Yang terakhir
Denyut napasku tersendat galau
Letih menghela langkah mengarungi hari hari
Kemudian aku merasa ragu dan bimbang
Harus mengatakan apa pada dedaunan, pada rindu ini yang terbengkalai
Bahwa: aku nyaris kalah & ketakutan.
Perjalanan ini tidaklah panjang
Dan aku tak punya cukup waktu menuntaskan perjuangan ini
Maka, akulah petualang itu, petualang yang gagal dan menangis pasrah memandang harga diri & kehormatan yang terampas
Yang hilang dan mengambang dilangit hampa.
Dengan napas yang kian tersengal
Yang gagap dan gemetar melewati hari hari
Sebab, galau tlah mengurungku disini, di kamar ini.
Kemudian semua menjadi kosong.
Meski akulah pejalan yang setia
Yang menatap bintang sebagai mimpi mimpi
Sebagai peta petualangan yang kadang sia sia
Hingga sampai juga akhir dimana aku merasa putus asa, lelah dan kian ketakutan, takut pada sepi yang menghadangku kini
Dan, terima kasih tuhan...
Karena, aku masih memiliki sisa sisa keberanian sekedar untuk menceritakan kisah ini...
***Rumah tahanan polres bungo***
Catatan:
Ku tulis puisi ini pada bulan ketiga aku dalam tahanan polisi akibat fitnah dalam sebuah peristiwa pembunuhan yang terjadi di Desa Sungai Buluh.
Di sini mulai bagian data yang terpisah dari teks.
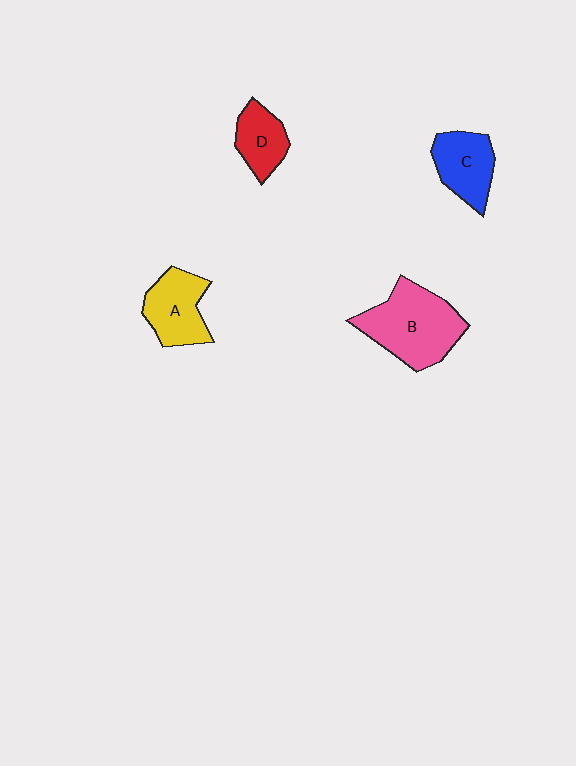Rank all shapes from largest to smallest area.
From largest to smallest: B (pink), A (yellow), C (blue), D (red).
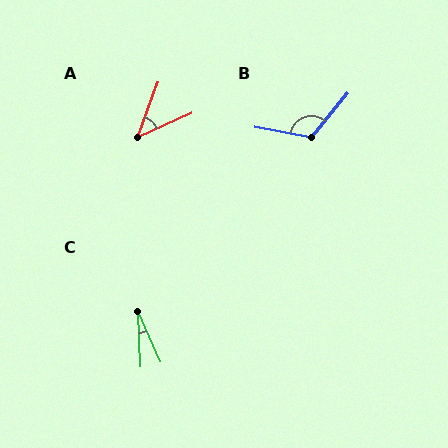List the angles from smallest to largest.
C (21°), A (45°), B (118°).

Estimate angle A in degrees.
Approximately 45 degrees.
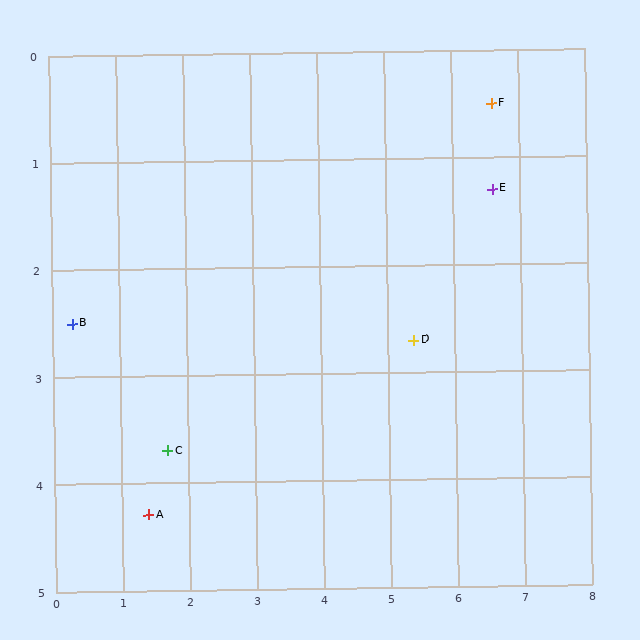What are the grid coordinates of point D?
Point D is at approximately (5.4, 2.7).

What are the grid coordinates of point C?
Point C is at approximately (1.7, 3.7).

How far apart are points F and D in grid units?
Points F and D are about 2.5 grid units apart.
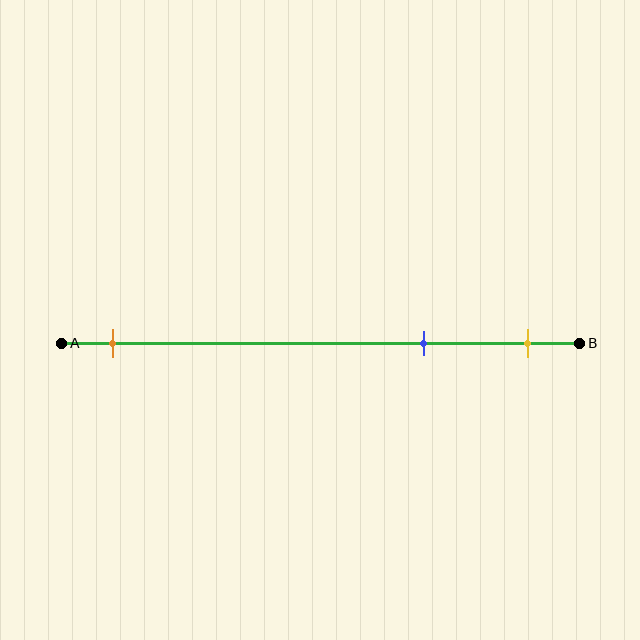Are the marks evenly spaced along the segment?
No, the marks are not evenly spaced.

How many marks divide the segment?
There are 3 marks dividing the segment.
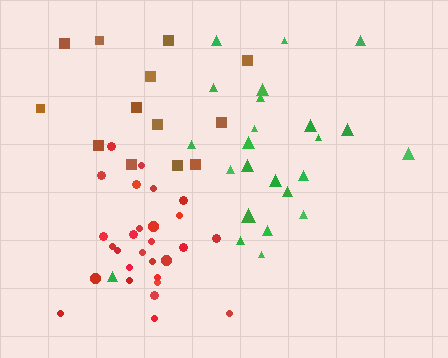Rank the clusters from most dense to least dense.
red, green, brown.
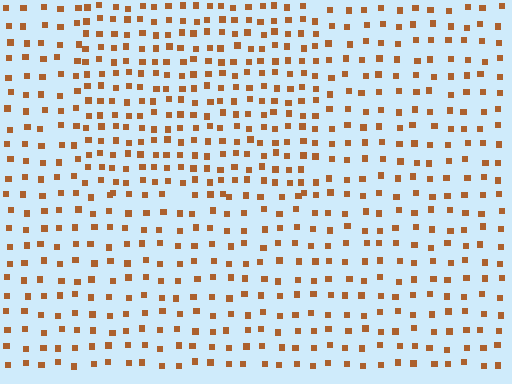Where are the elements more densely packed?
The elements are more densely packed inside the rectangle boundary.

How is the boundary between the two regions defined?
The boundary is defined by a change in element density (approximately 1.6x ratio). All elements are the same color, size, and shape.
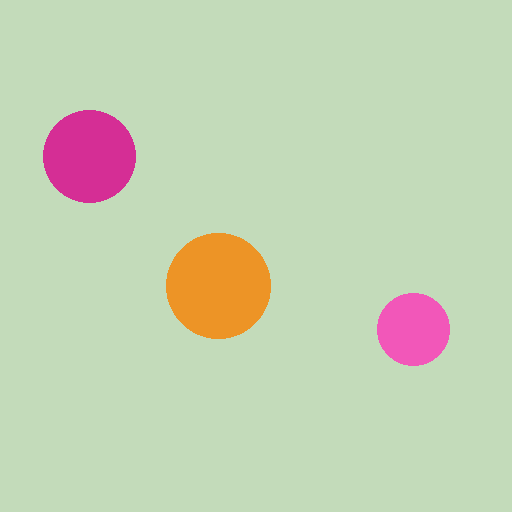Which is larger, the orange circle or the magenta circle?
The orange one.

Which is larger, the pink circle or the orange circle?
The orange one.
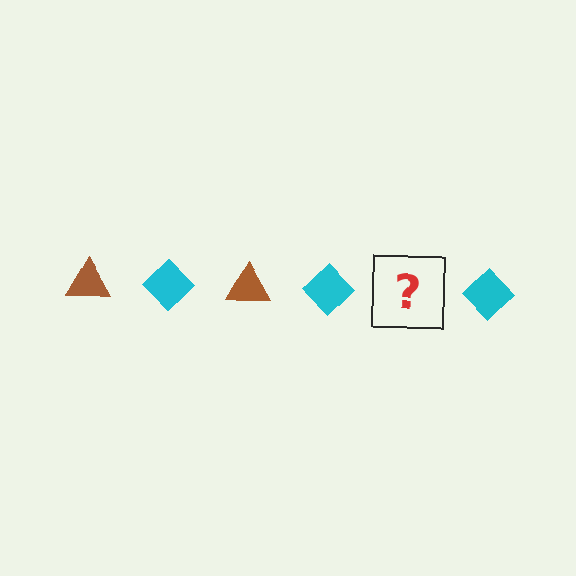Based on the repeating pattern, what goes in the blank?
The blank should be a brown triangle.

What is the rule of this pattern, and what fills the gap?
The rule is that the pattern alternates between brown triangle and cyan diamond. The gap should be filled with a brown triangle.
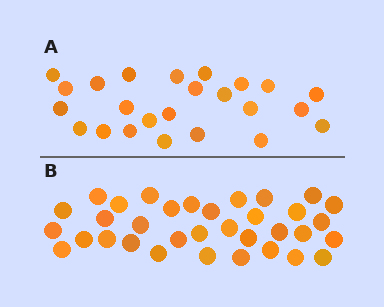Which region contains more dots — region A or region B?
Region B (the bottom region) has more dots.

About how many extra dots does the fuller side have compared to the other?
Region B has roughly 10 or so more dots than region A.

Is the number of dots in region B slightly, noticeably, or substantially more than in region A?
Region B has noticeably more, but not dramatically so. The ratio is roughly 1.4 to 1.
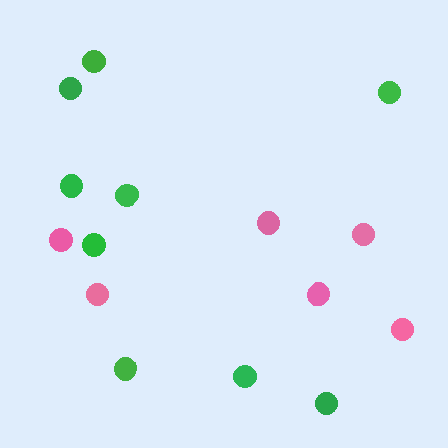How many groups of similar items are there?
There are 2 groups: one group of pink circles (6) and one group of green circles (9).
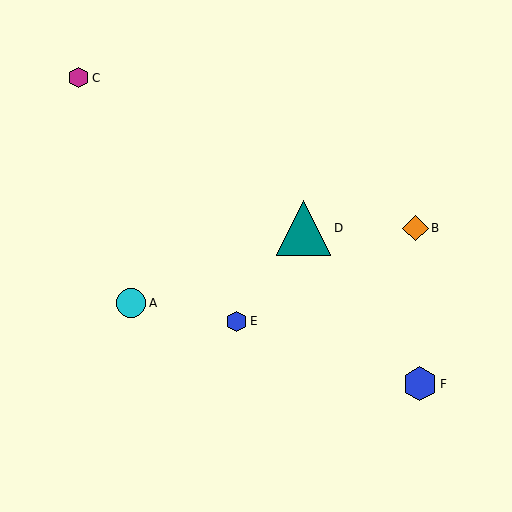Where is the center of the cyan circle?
The center of the cyan circle is at (131, 303).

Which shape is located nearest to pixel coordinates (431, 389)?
The blue hexagon (labeled F) at (420, 384) is nearest to that location.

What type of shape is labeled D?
Shape D is a teal triangle.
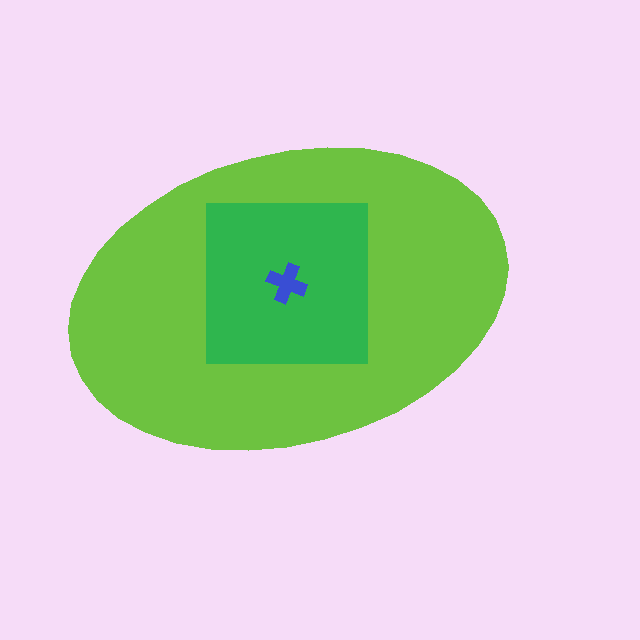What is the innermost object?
The blue cross.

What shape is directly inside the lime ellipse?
The green square.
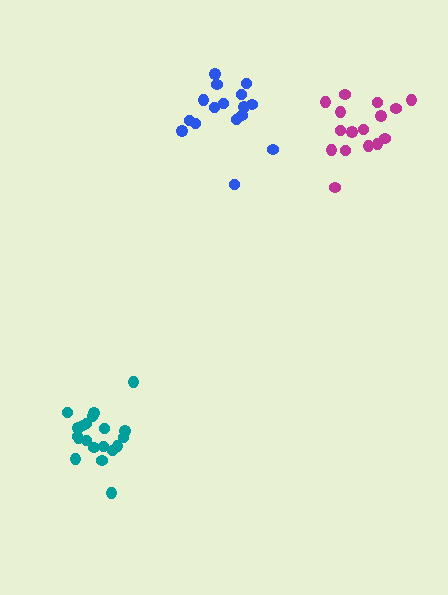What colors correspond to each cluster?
The clusters are colored: teal, magenta, blue.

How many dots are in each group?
Group 1: 20 dots, Group 2: 16 dots, Group 3: 16 dots (52 total).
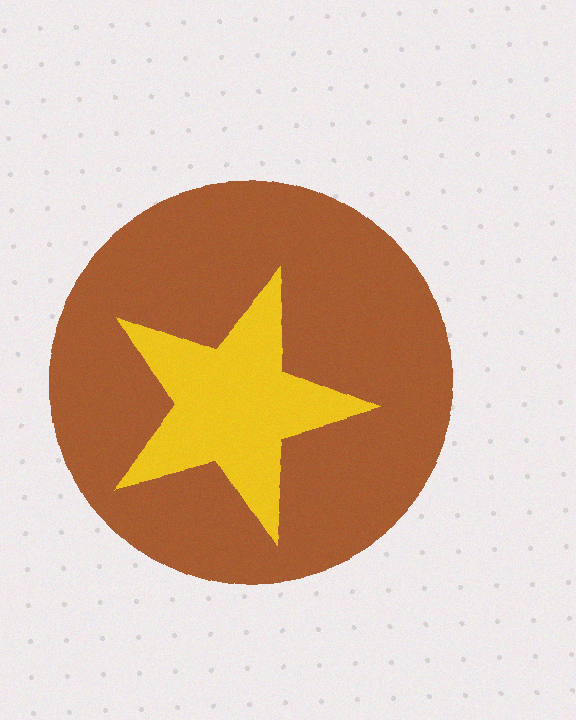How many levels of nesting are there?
2.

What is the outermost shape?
The brown circle.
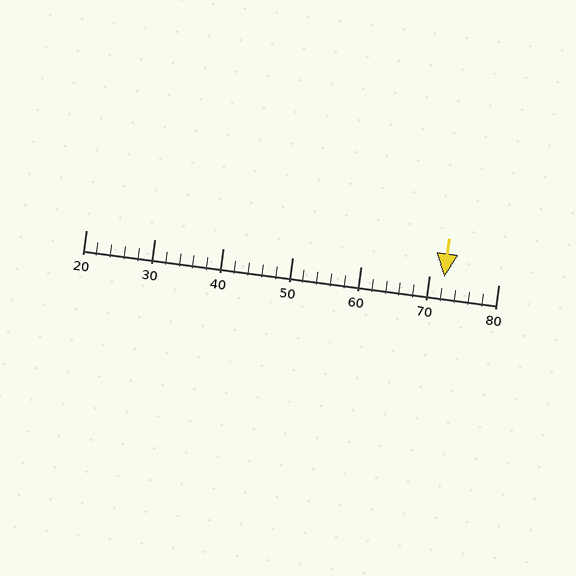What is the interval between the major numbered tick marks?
The major tick marks are spaced 10 units apart.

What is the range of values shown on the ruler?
The ruler shows values from 20 to 80.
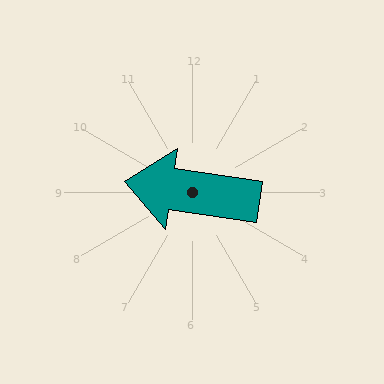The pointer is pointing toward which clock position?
Roughly 9 o'clock.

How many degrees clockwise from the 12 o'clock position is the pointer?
Approximately 279 degrees.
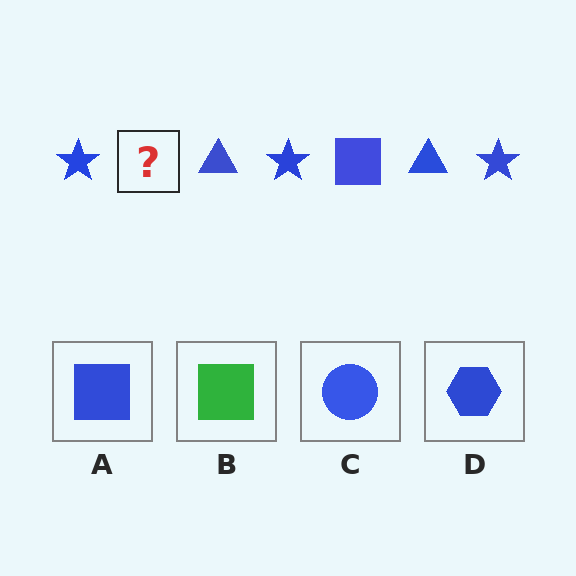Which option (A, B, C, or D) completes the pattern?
A.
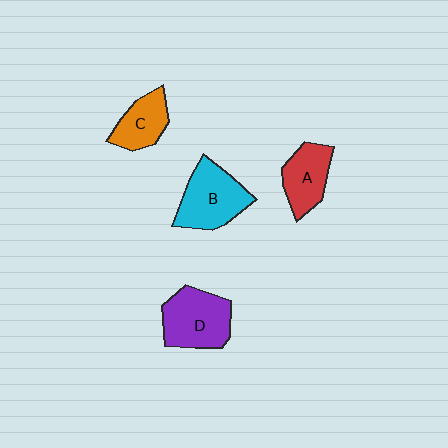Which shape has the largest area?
Shape D (purple).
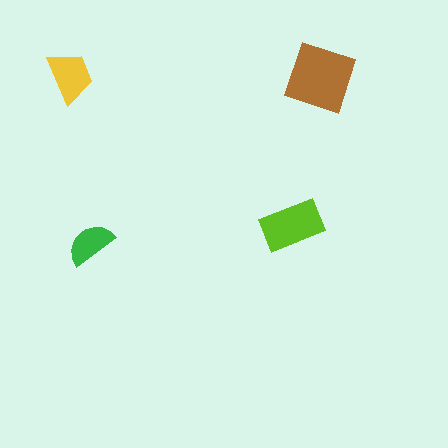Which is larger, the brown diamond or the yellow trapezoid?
The brown diamond.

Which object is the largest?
The brown diamond.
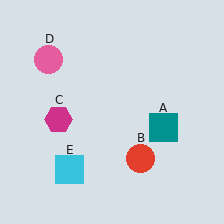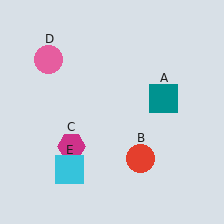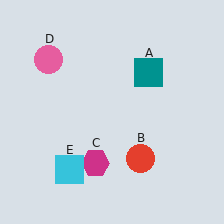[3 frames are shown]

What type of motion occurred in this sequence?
The teal square (object A), magenta hexagon (object C) rotated counterclockwise around the center of the scene.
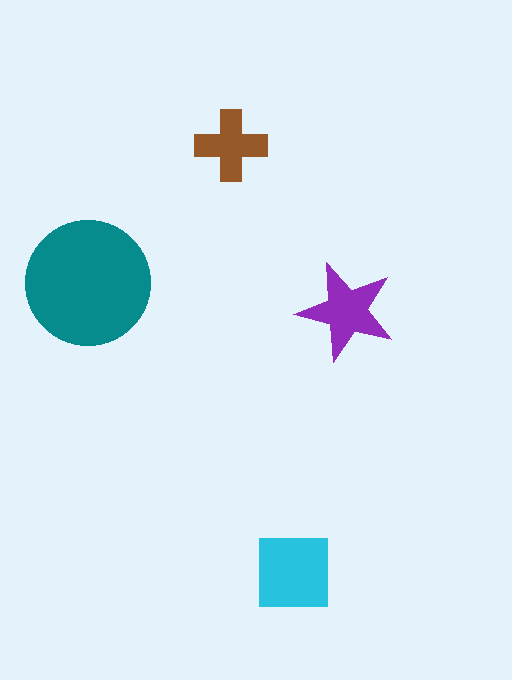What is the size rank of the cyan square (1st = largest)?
2nd.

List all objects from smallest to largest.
The brown cross, the purple star, the cyan square, the teal circle.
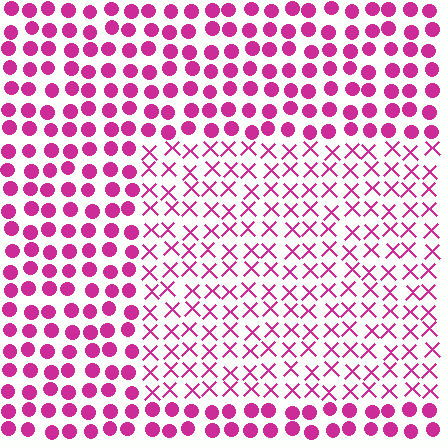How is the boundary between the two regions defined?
The boundary is defined by a change in element shape: X marks inside vs. circles outside. All elements share the same color and spacing.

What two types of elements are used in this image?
The image uses X marks inside the rectangle region and circles outside it.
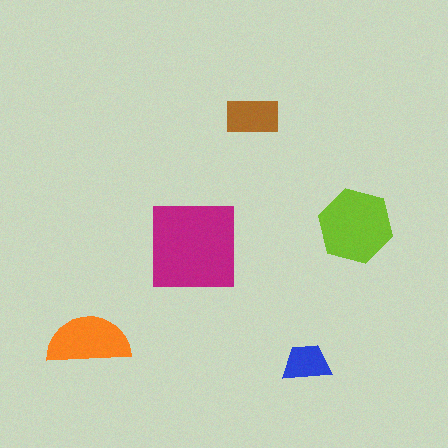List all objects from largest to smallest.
The magenta square, the lime hexagon, the orange semicircle, the brown rectangle, the blue trapezoid.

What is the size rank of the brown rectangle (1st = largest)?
4th.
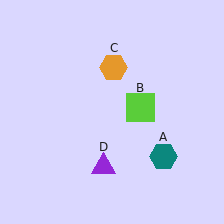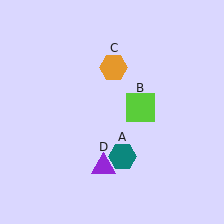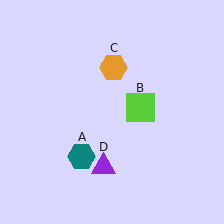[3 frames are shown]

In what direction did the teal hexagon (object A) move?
The teal hexagon (object A) moved left.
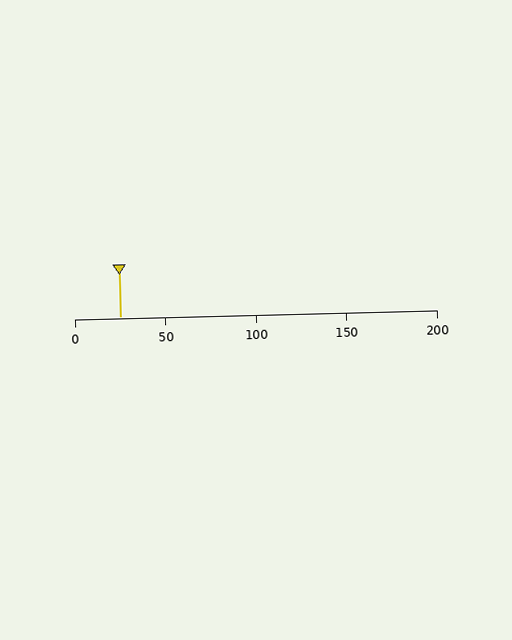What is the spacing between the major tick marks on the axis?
The major ticks are spaced 50 apart.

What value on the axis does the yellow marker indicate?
The marker indicates approximately 25.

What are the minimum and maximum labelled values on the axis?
The axis runs from 0 to 200.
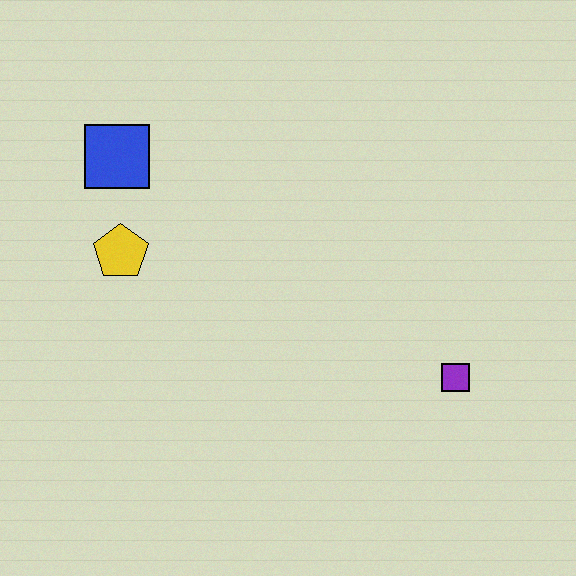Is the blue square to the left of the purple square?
Yes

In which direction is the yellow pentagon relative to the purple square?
The yellow pentagon is to the left of the purple square.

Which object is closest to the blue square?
The yellow pentagon is closest to the blue square.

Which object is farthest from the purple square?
The blue square is farthest from the purple square.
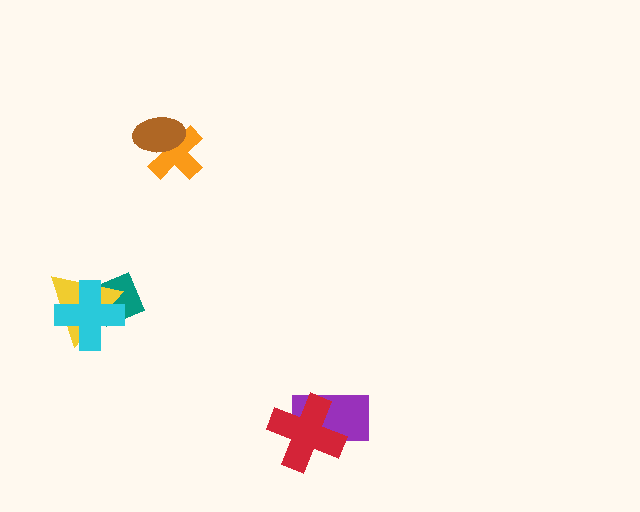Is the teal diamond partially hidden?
Yes, it is partially covered by another shape.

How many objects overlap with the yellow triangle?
2 objects overlap with the yellow triangle.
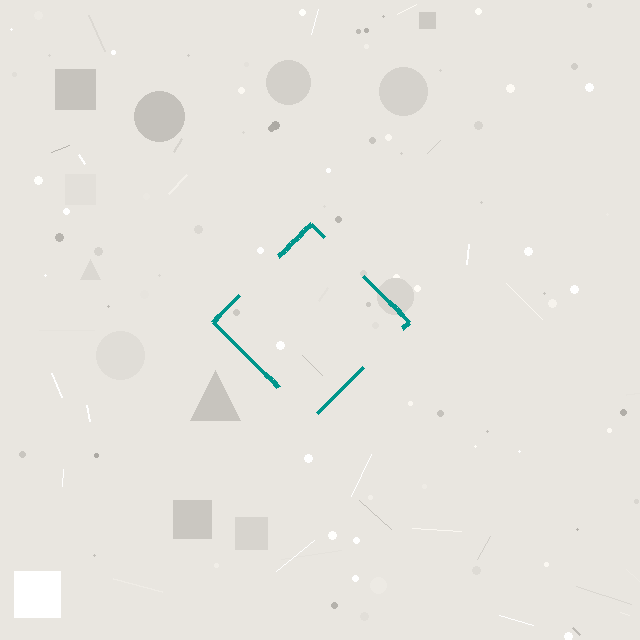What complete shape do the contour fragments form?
The contour fragments form a diamond.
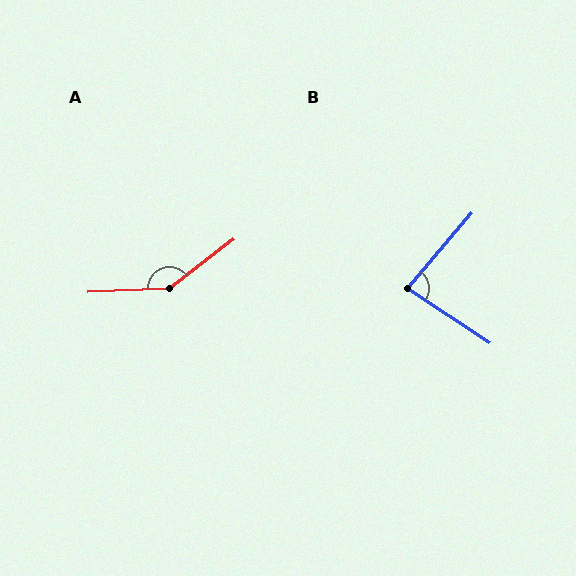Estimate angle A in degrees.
Approximately 145 degrees.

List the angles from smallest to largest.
B (83°), A (145°).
Aku adalah nisbi, setitik pasir di lautan luas sang waktu, atau setetes embun yang beku di gelap malam yang gulita. Aku adalah pemimpi, yang terlelap dalam ilusi semu yang naif, yang mengurungku dalam pertanyaan-pertanyaan menipu yang dramatis dan lugu. Aku adalah petualang yang menempuh perjalanan panjang tanpa henti, yang sepi dan tersendiri. Sesungguhnya aku bukanlah aku, melainkan sang pencari yang tabah, yang sabar dan terlelap dalam rindu. (Gubuk Perenungan, 05 Februari 2000)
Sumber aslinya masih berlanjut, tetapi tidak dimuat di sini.